Americans Waste Too Much Food

I read a disturbing fact recently  about wasted food – almost 40 percent of the food produced in the USA is wasted between the time is is grown and harvested  and then spoils or goes uneaten.

Homesteaders and farmers are close to the land. We grow a lot of what we eat.  And precious money that is spent on food results in food that is carefully chosen and protected before being used.

Food doesn’t necessarily have to be consumed the same way it was prepared.  In other words, transform those leftovers! For instance,  our Christmas dinner was a roasted ham, mashed potatoes and a variety of vegetables.  Today, it was transformed into honey fried ham and fried potato cakes for lunch.

There are plenty of cookbooks written about using leftovers.  Eating things the same way the originally prepared may get boring, but making a new dish from leftovers can be an art.  Food is transformed from one stage to entirely new level.

Easy simple ways to use up food:  put bits of meat and vegetables into a soup or stew, make a vegetable hash or stir fry, turn already cooked pork or beef into shredded, barbecued sandwiches.  Blend veggies into a sauce.
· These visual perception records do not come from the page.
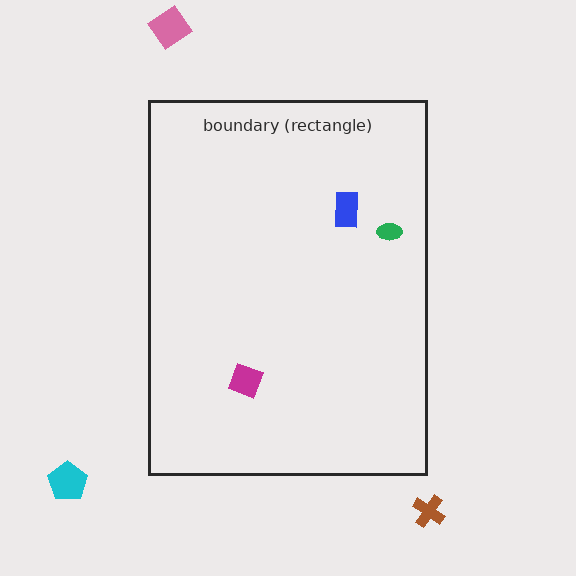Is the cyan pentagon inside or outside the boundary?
Outside.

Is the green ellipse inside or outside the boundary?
Inside.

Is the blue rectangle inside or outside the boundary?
Inside.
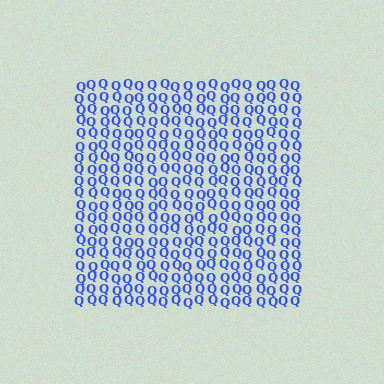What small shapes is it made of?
It is made of small letter Q's.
Turn leftover pot roast or roast beef into hot meat open faced sandwiches.  Take stale bread and make bread pudding for dessert or croutons for salad, or whir up in the food processor and make bread crumbs.  Use your imagination.  Next time you reach for a condiment or ingredient, ask yourself, could I be making this?

I save left over vegetables in the freezer.  I  have a container in which a tablespoon of this or a quarter cup of that just gets dumped in.  When it’s full, I have enough for soup or stew or potpie or fritatta.
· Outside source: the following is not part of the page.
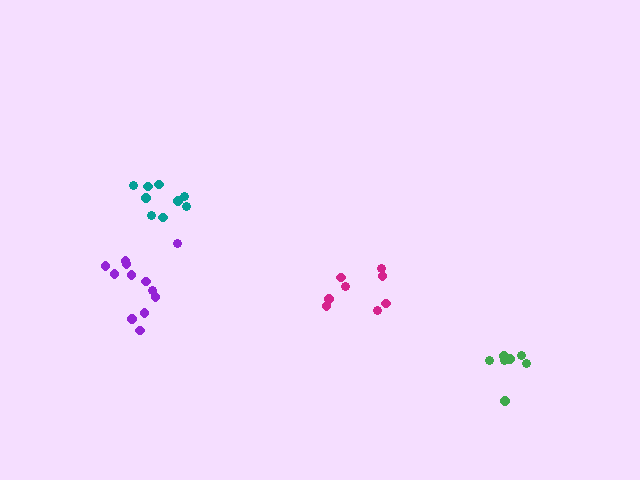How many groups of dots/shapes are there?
There are 4 groups.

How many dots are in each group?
Group 1: 8 dots, Group 2: 7 dots, Group 3: 12 dots, Group 4: 9 dots (36 total).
If you can’t use the food up right away, preserve it.  Wrap up tightly and eliminate as much air as possible and stick it in the freezer.  Use a vacuum sealer if you have it.  If it’s food that can be canned, and you have the pressure canner to do it,  can it up for another meal on a day when you don’t have time to cook.  Roast bones and chicken carcasses, then make broth for cooking or soup.
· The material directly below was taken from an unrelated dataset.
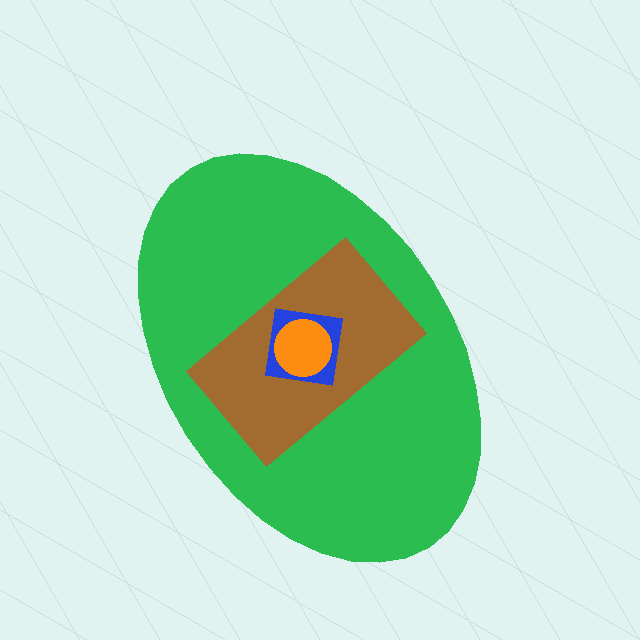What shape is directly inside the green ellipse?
The brown rectangle.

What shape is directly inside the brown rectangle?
The blue square.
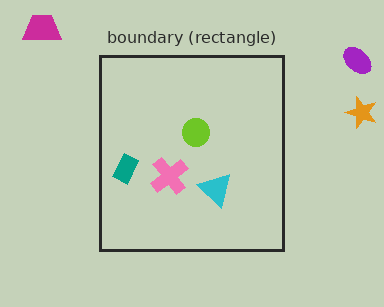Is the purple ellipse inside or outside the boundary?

Despite your best efforts, some food may get old.  I put all vegetable scraps into my compost pile, where it can turn into a wonder supplement for my garden.  If you have chickens or pigs, most likely they will eat it.  If I have meat, bones or fat scraps, the feral cats and raccoons will love it.

Making the effort to not waste food may seem difficult at first, but it’s better for the planet, and ourselves, to use nutritious food while it is still good and can be used, rather than let it go to waste. Not to mention it saves money!